What is the Carbon Footprint of a Single Google Search?
Page content

Carbon Footprint of Googling

Recently, attempts by giant search engine firm Google to promote its eco-friendly policies have blossomed into a debate about the “real energy value” of one tiny search. Just a simple point and click, a few keywords in that simple text box - but identifying how much energy is used in a simple search transaction gets a little complicated. For starters, there’s the difference between measuring the client-side (energy used on your own computer) and the server side (what energy Google generates back at its collection of supercomputers).

That’s just the beginning of a vigorous argument over something not a lot of people cared about before powerful voices began speaking for the urgency of eco-initiatives and greening IT. Well, it matters now. So how about a few opinions on just how green a Google search is?

As reported in many media outlets including the online version of Popular Mechanics, a certain Harvard professor’s remarks seemed to put the energy value of a normal Google search at about 7 grams of carbon dioxide. Reporting of the story suggested that two Google searches could roughly equal the amount of energy used to boil a kettle of water. As the PM story points out, the real energy value of the latter is also able to be defined in a wide spectrum. But for many, 7 grams of CO2 serves as a high-water line in the search for the Google search value.

It’s important to note that even those claiming higher energy use for a search (including the original Harvard professor, according to reporting) aren’t singling out Google but identifying a general phenomenon…in fact, Google has introduced some cutting-edge responses to the issue of overloaded servers that are driving a beneficial force to ease the “power strain” from so many users piling onto a search engine (any search engine) at once.

Google Reports Only 0.2 Grams

Then there was the response of those affiliated with the company: a report on the online Data Center Dynamics site shows a high-level Google official calling 7 grams “many times too high”. The counter-claim here suggests that because of the extremely fast response of a Google server, the real number is closer to .2 grams!

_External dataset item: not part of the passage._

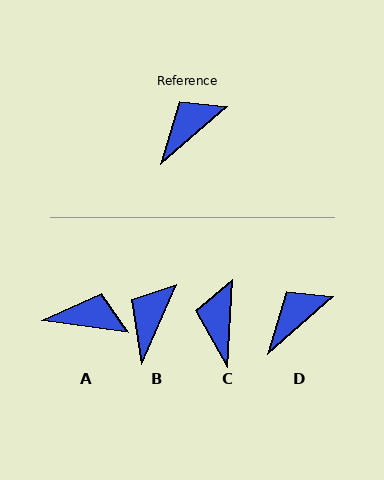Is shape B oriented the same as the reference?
No, it is off by about 25 degrees.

And, this argument produces a different relative “real-time” task for setting up an equivalent: estimating an average daily human food intake, the Google representative claimed the search would account for roughly the energy that a human body burns in 10 seconds!

Not All Searches are Equal

A casual bystander might offer a few more suggestions, especially is he/she were an interjecting type: every search is different. What kind of search are we talking about? One that only turns up a few results or one that returns thousands? What about keyword length? And what if the server needs to do extra work to parse out returns for a .PDF page, or some other special result? What about the one-shot “Lucky” search option?

The point is that the specific median of this debate over a “simple search” is hard to define, even if we restrict our measurements to just the server side. One reason is because it’s hard to estimate how a server works in response to any client activity. Another is that the search itself is a varying element.

But these recent differences of statement have given us some handy benchmarks to work with to define how much energy our computers actually use, and to illuminate the server side costs of client activities in general.

Ways Search Engines Can Cut Energy Consumption

Some new possibilities are opening up out of this kind of research and debate over the specifics of greening IT. One such is the outcropping of “dark” search engine options like EcoSearch, an alternative search engine software operation that does not light up as many pixels on the screen. Experts have differing opinions on the saved value from a simple search on one of these “Eco-engines” but its appearance shows us how much consumers and others are now looking at collective energy use issues. We can learn from these news stories and emerging “anecdotes” in pioneering changes that we can all be proud of.